Entrevistei o autor em 2003, ano seguinte ao lançamento do livro, e ele falou mais sobre este tema:

Não faria um livro apenas sobre música, mas sim um trabalho de história social e cultural, priorizando a análise da canção popular sem emitir juízo de valor estético. Afinal, quais os critérios de seletividade e julgamento na escolha da boa música popular? Quem determina estes critérios como universalmente válidos? Os críticos e historiadores da música popular brasileira excluíram os bregas de seus livros sob o argumento que esta produção musical é “ruim”, “vulgar”. Mas alguém já disse, e eu concordo, que este negócio de crítica musical não é objetivo.

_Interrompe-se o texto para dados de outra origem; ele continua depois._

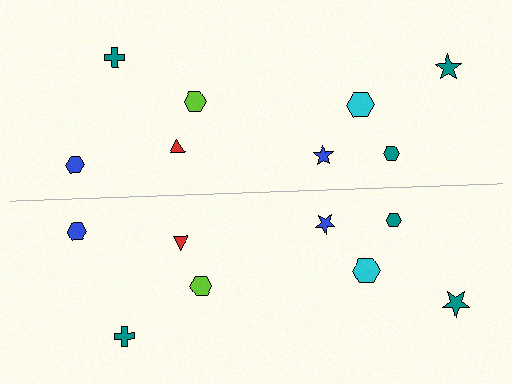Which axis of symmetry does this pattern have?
The pattern has a horizontal axis of symmetry running through the center of the image.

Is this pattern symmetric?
Yes, this pattern has bilateral (reflection) symmetry.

Implica um julgamento de valor tipo “eu sou melhor do que você, portanto o que eu gosto é melhor do que o que você gosta”. Ou seja: a luta de classes também se expressa na questão estética. Por isso, sempre me incomodou esta desqualificação do repertório “cafona” e a excessiva exaltação dos cantores da MPB.

No meu livro procurei fugir destes dois extremos. Ali, focalizo a produção musical popular como um fenômeno social. Não emito qualquer juízo de valor estético – nem para as canções de Waldik Soriano, nem para as de Chico Buarque – ambas tratadas como documentos da história brasileira. Não opino se a voz de Nelson Ned é boa ou ruim ou se ele é um compositor completo ou não. Eu analiso a repercussão social de sua obra, o sucesso popular e a sua ausência na historiografia. Interessa-me o fato de Nelson Ned ser ouvido em cerca de trinta países, lotar por duas vezes no mesmo dia o Carnegie Hall e de contar entre os seus milhões de admiradores com o prêmio Nobel de literatura Gabriel Garcia Márquez. Da mesma forma não discuto se a música de Odair José é de alta ou baixa qualidade, mas sim, que ela aborda questões cruciais da sociedade brasileira – racismo, homossexualismo, drogas, exclusão social… -, o que fez de seu autor um dos mais proibidos artistas da época da ditadura militar. E para um amante da MPB que acha a música de Odair José muito simplória e banal, saiba que existem amantes de jazz e de música clássica que também acham a música de Chico Buarque muito simplória e banal. Em última instância o que vale é o poder de quem possui o “discurso competente” para afirmar que tal produção artística é boa ou ruim.

(…)

Analisando a história da música brasileira no século 20, você consegue estabelecer um marco inicial para o surgimento desta “música de bom gosto”, que ignora vendas de discos para conceber discos mais “nobres”? Quando a música popular brasileira pôde se deixar ao luxo de deixar de ser popular?
Isto aconteceu após a eclosão da bossa nova, no fim dos anos 50, quando efetivamente a canção popular começou a ser objeto de análise e debate por parte da intelectualidade. É quando surgiu também um novo público consumidor de discos. Até então a nossa música popular era direcionada exclusivamente para a grande massa ouvinte dos programas de auditório. E este universo dos cantores do rádio era é visto pelas elites como o reino do improviso, do descompromisso profissional, do baixo nível artístico, da futilidade. De certa forma, não se atribuía qualquer importância a essa produção musical. Nomes hoje consagrados da música popular brasileira como Noel Rosa, Lupicínio Rodrigues e Luiz Gonzaga só obtiveram reconhecimento da crítica quando o período de maior sucesso popular de cada um deles já havia terminado. Na época, Mário de Andrade se referia a obra destes compositores como “popularesca”. Os estratos mais altos da população brasileira não se identificavam com a música popular produzida neste país. Isto começou a mudar por volta de 1958, com o aparecimento da bossa nova. A partir daí foi incorporado um novo público para o mercado de discos e as principais gravadoras organizaram seu elenco com basicamente dois grupos de artistas: os de “prestígio, para atender as classes A e B, e os “comerciais” ou “cafonas”, voltados para os segmentos C, D e E.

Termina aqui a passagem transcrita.